須田)大前提として理解しておく必要があるのは、アメリカサイドは中国を見くびっているということです。
飯田)見くびっている。
須田)「経済規模で自分たちを超えることはできない」という考えを前提に議論が始まっていると考えてもいいと思います。いろいろな会談を行っていますが、結果として、ボールは中国にあるのです。
「安全である」という認証を中国の半導体に与えないわけではない ~情報を閲覧できるようなチップを入れるような行為をやらないわけにはいかない中国企業
須田)半導体規制において何が問題なのかと言うと、中国の国家情報法、つまり半導体チップのバックドアを含めて、情報漏洩やハッキングなどのリスクがあるということです。リスクがあるものに対しては認証を与えない。「これは安全です」という認証を持った半導体しか、これからは使えなくなるということが大前提としてあるわけです。
飯田)「安全である」という認証を持った半導体以外は使えない。
須田)ただし、中国のメーカーに対して認証を与えないわけではありません。
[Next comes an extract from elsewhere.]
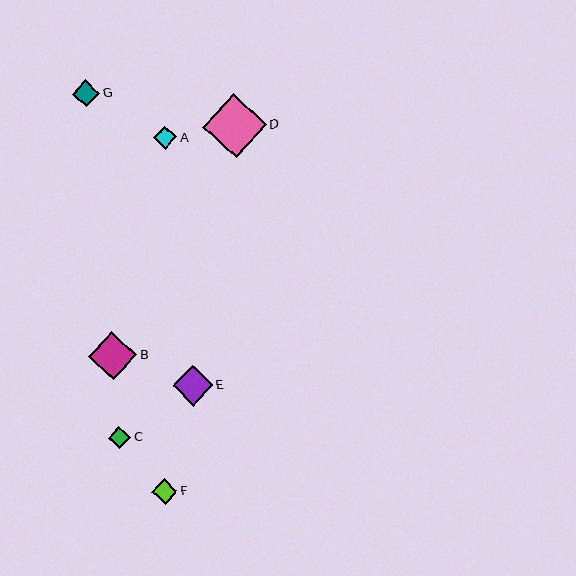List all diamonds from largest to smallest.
From largest to smallest: D, B, E, G, F, A, C.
「あなた方には国家情報法があり、中国政府は情報漏洩のリスクがある。それをやめるのであれば半導体も提供しますし、この陣営に入ってもらっても結構ですよ。あなた方の判断次第です」と。でも、中国のメーカーはやらないわけにはいきません。
飯田)中国企業としては、中国政府に言われたら実施しなければならない。
須田)犯罪行為になりますから。
飯田)そういうことですね。
高橋)中国企業のなかには共産党委員会が入るでしょう?
飯田)必ず委員会をつくらなくてはいけない。
米レモンド商務長官の訪中はG20での米中首脳会談につながるのか
飯田)ブリンケンさんやイエレンさんなど、いろいろと米中の閣僚級協議が行われています。日本国内の報道では、9月にインドで開かれる20ヵ国・地域(G20)において、バイデンさんと習近平さんの会談につなげるためだというような話もありますが、つながっていくと思いますか?
須田)つながるでしょう。安全保障面では純粋に、対立激化を回避しようという大前提がありますから。
飯田)安全保障面では。
須田)ただし、個別の案件で「半導体輸出を再開してくれ」と言われても、「ルールを守れるならどうぞ」という話になります。
飯田)半導体チップのバックドアなどをなくせば。
須田)中国の方に力があるのであれば、アメリカも譲歩しなくてはなりませんが、恒大集団の話ではないけれども、いま中国経済に対して譲歩する必要性はまったくないのです。
飯田)見ていればいいという感じ。